Le principe de nécessité militaire permet à une partie au conflit de prendre des mesures qui sont nécessaires en vue d’affaiblir les forces militaires de son adversaire, si elles ne sont pas par ailleurs interdites par le droit international humanitaire. Dans le cas de l’interdiction de la destruction des biens d’un adversaire, il existe une exception explicite en cas de « nécessité militaire impérieuse » permettant la destruction de biens si celle-ci se justifie par un objectif militaire légitime et n’enfreint pas d’autres dispositions du droit international humanitaire, notamment, entre autres, le principe de proportionnalité et l’interdiction de la sanction collective.
La destruction d’une structure servant de couverture à un ennemi pour tirer sur les forces de l’autre partie pendant un combat actif peut constituer un objectif légitime. Cette application tactique ne s’applique pas dans les cas recensés ici, car, au moment des démolitions, les forces israéliennes contrôlaient les zones et les combats avaient en grande partie cessé. Même lorsque la destruction peut servir un objectif militaire légitime, l’étendue de cette destruction et la méthode employée à cette fin sont limitées par le principe de proportionnalité ainsi que par d’autres dispositions du droit international humanitaire, y compris celles régissant les occupations militaires.
Si l’armée israélienne pensait qu’il était nécessaire du point de vue militaire d’établir une « zone tampon » afin de protéger sa population en Israël des attaques de groupes armés, il semble qu’il existait d’autres solutions sur le territoire israélien, qui respecteraient le droit international humanitaire et les obligations d’Israël en tant que puissance occupante, pour parvenir à cet objectif. Ces autres solutions, bien que viables, n’ayant pas été envisagées, aucun objectif militaire légitime ne saurait justifier l’ampleur de ces destructions, massives et systématiques. Ces destructions injustifiées doivent donc faire l’objet d’une enquête pour crime de guerre. Compte tenu des éléments démontrant que certaines destructions d’habitations et d’autres biens de caractère civil visaient à punir des civil·e·s pour des attaques de groupes armés, ces agissements doivent également faire l’objet d’une enquête pour le crime de guerre de sanction collective.

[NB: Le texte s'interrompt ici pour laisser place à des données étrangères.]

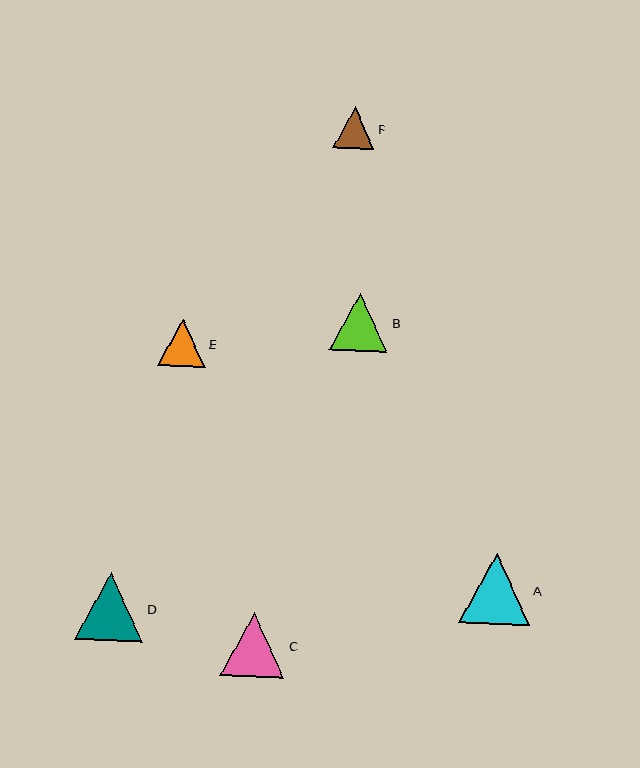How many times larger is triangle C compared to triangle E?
Triangle C is approximately 1.4 times the size of triangle E.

En 2003, dans un avis consultatif, la Cour internationale de justice (CIJ) a conclu que la construction par Israël du mur sur le territoire de la Cisjordanie occupée était illégale. La CIJ a souligné que les mesures de sécurité prises par Israël doivent être conformes aux obligations qui lui incombent en vertu du droit international humanitaire, y compris en tant que puissance occupante, et du droit international relatif aux droits humains. Pour assurer cette conformité, Israël doit notamment envisager des solutions alternatives de construction en territoire israélien qui déplaceraient moins de civil·e·s, et offrir des réparations équitables aux civil·e·s ayant perdu des biens et des moyens de subsistance.
L’utilisation militaire antérieure de structures civiles ne justifie pas à elle seule la démolition de biens de caractère civil, et encore moins la destruction massive de quartiers entiers et de terres agricoles nécessaires à l’alimentation de la population civile.